If you prefer to read, there’s a partial excerpt below. If you like to read everything, and don’t mind a few typos, click here for the full, unedited transcript.
Jeff Wood: What is the Urban Sound Lab? What’s the process and work that goes into that?
Michiel Huijsman: The Urban Sound Lab is really a bottom-up community lab in the south of Amsterdam. We do different workshops, and people go out and about with little recorders and record sounds they appreciate. And in the workshops, they exchange experiences about these sounds. It’s a sort of low, low level experimenting place for us.
Jeff Wood: It’s really interesting. What kind of sounds do folks bring back? Is there anything that folks bring back more often or, or are there rare things that are very exciting?
Michiel Huijsman: It’s quite exploratory. So people don’t know most of the time what I bring back, they really explore or experience new things and then put their sounds on a digital map. And there they can attach certain emotions to their recorded sounds, which is quite interesting because everybody has different emotions with the same sounds. So it’s also good to know. So there’s not a solution. There’s also not a single human being for whom we should design all the soundscapes. It doesn’t exist — but a lot of planners are convinced that they have to design for this normal human being.
And then I tell them, “Do you know only 12 percent of the population fits this norm? So you are, you are planning for a minority. You have to plan for everyone.” And then they say, “Yeah, yeah, but this is the norm.” I say this is not good. You have to plan also for the impaired people and for the fact that nobody is the same. And then they’re a little bit confused and they think, “Yeah, you cannot do that because we play by the norms.”

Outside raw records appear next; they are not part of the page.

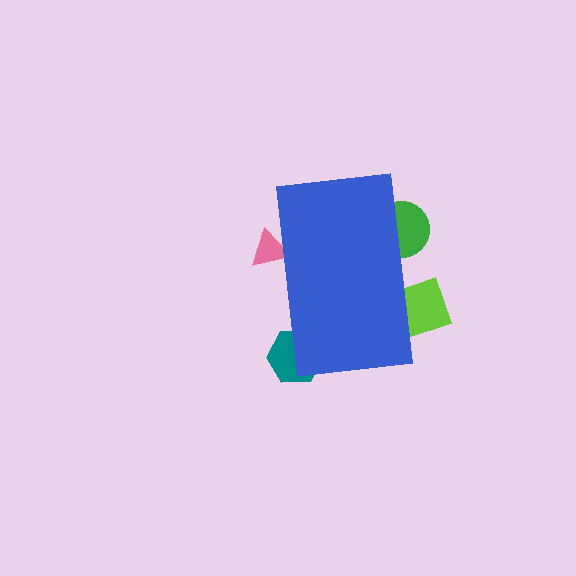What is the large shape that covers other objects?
A blue rectangle.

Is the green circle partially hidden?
Yes, the green circle is partially hidden behind the blue rectangle.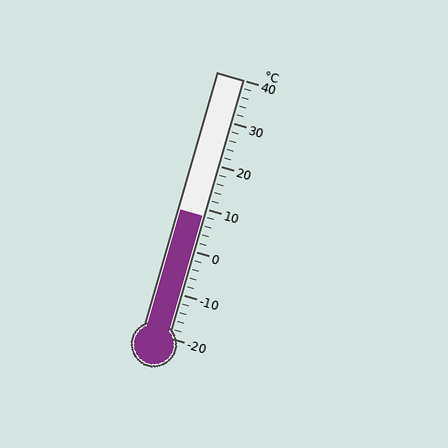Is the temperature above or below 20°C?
The temperature is below 20°C.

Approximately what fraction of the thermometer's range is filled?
The thermometer is filled to approximately 45% of its range.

I tell them you just have to offer as many different things as possible, so there’s always something for everyone or as much as possible for everyone. So this is also this mantra for me from of the heterogeneity. If you have a lot of different kinds of sounds, people will find something they like.

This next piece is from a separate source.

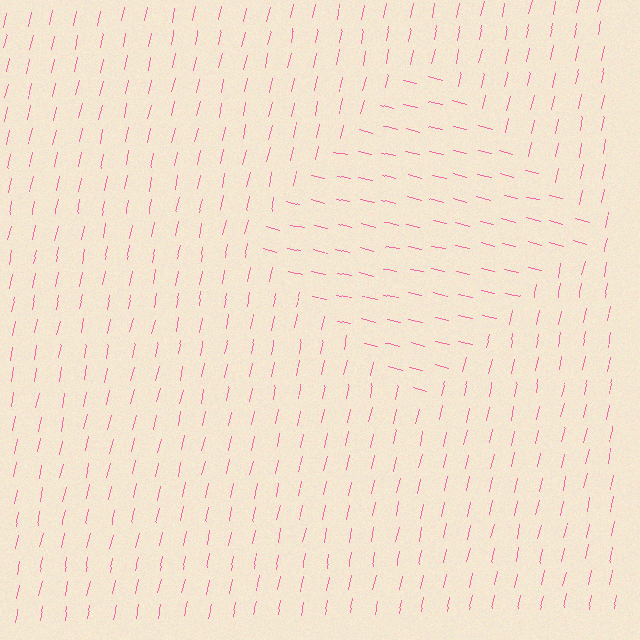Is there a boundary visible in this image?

Jeff Wood: That’s really interesting. You know, some people can’t stand music, other people, it’s their life. I read somewhere where that in somewhere in the Netherlands there was an argument over a playground where some people love the sound of children playing and other people hate it. So there’s those differences between what people like. And so like you said, designing for one group is not going to make everybody happy.
Michiel Huijsman: No. And I think you have to discriminate in this case with the playgrounds and give the children the chance to play. Even if people are complaining, they have been children also, so they should know you scream — you have to scream.